The Obligatory Comparison between Kang and Thanos
We all understand that Kang will take on Thanos’s role in Marvel’s upcoming phases. That doesn’t mean he needs to be anything like Thanos. Thanos earned every ounce of celebration he received. He’s all things to all people. The slow rollout across a dozen films perfectly escalated, comparable to the escalation of action across the MCU. Infinity War is his film, and it’s one of the standout moments of the franchise. Thanos snapped his fingers and killed the go-to argument against Marvel villains. So many antagonists were boring and pointless. The only celebrated standouts were Thanos and Loki. Thanos is a pure, uncomplicated nemesis, while the God of Mischief remains fascinatingly unpredictable. It seems fitting, then, that Loki would deliver the next generation in a way that would change the game.

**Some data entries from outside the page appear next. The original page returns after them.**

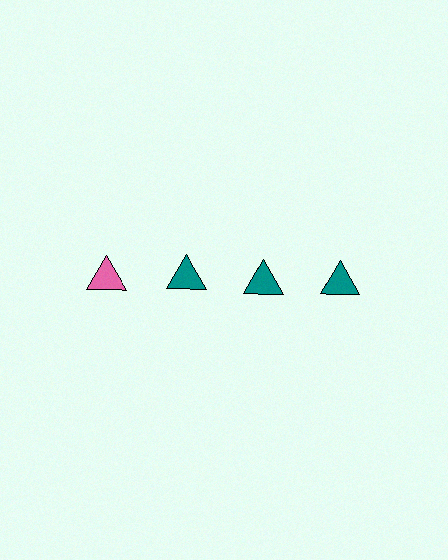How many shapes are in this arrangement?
There are 4 shapes arranged in a grid pattern.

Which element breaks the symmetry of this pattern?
The pink triangle in the top row, leftmost column breaks the symmetry. All other shapes are teal triangles.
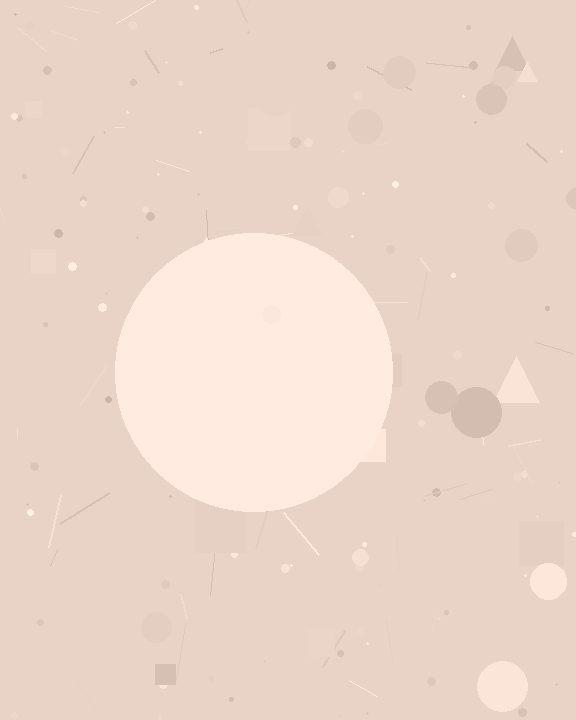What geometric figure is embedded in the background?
A circle is embedded in the background.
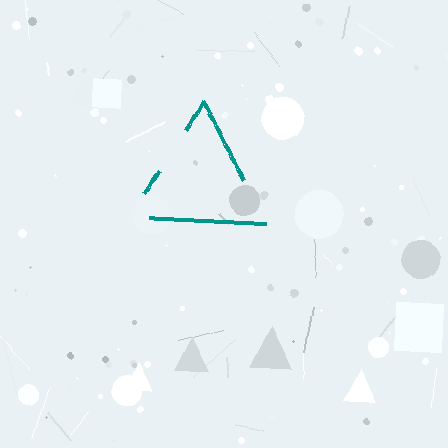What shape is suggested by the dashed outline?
The dashed outline suggests a triangle.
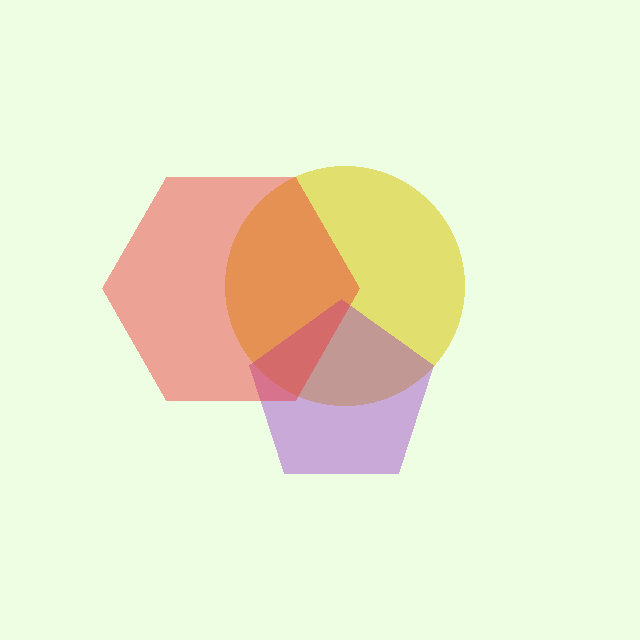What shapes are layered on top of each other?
The layered shapes are: a yellow circle, a purple pentagon, a red hexagon.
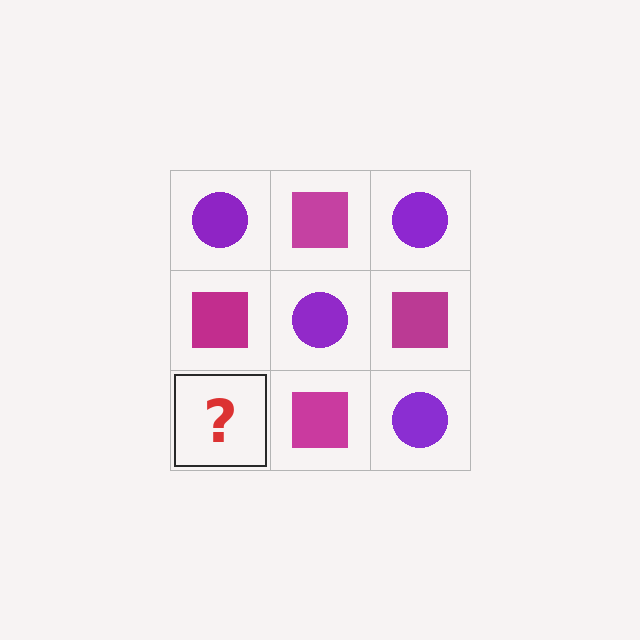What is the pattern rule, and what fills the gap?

They need to put distance between Kang and Thanos. That’s why Kang the Conquerer is dead. The door is open for countless new versions of the character. Victor Timely and He Who Remains are engaging, unique iterations of villainy that will gradually build toward the Council. The early episodes of the series hold Sylvie as the immediate threat, but every step into the plot establishes He Who Remain’s legacy. The fear Loki conveys in the first episodes has been celebrated. Many compare it to the terror Thanos once commanded. Loki isn’t just afraid of He Who Remains. He’s terrified of the state of reality without him. The Council of Kang isn’t a group of hired goons for the Avengers to punch. Instead, he’s a million potential enemies working together. There are endless new dimensions to this being, and Loki has started to explore the depths of Kang’s newfound complexity.

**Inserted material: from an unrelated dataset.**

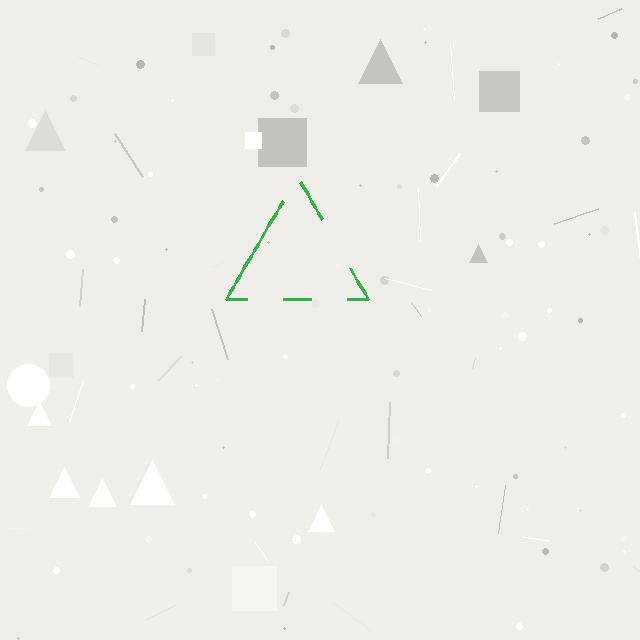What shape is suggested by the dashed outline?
The dashed outline suggests a triangle.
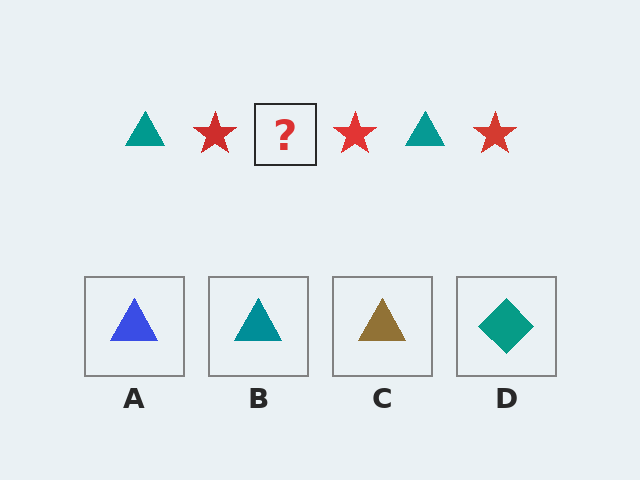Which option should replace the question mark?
Option B.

Like it or not, Kang will be around for a while. Loki is a clear standout among Marvel’s recent offerings for so many reasons, but its take on the villain is one of them. I’m past the idea of celebrating a piece of a franchise for setting up future events. We’re all sick of the cinematic universe format. However, Loki builds its self-contained world into something more fascinating with every episode. It’s a new chapter in the franchise. The TVA and its surrounding fractured timelines serve as a magical corner of the MCU, which will eventually become the standard for Marvel villains.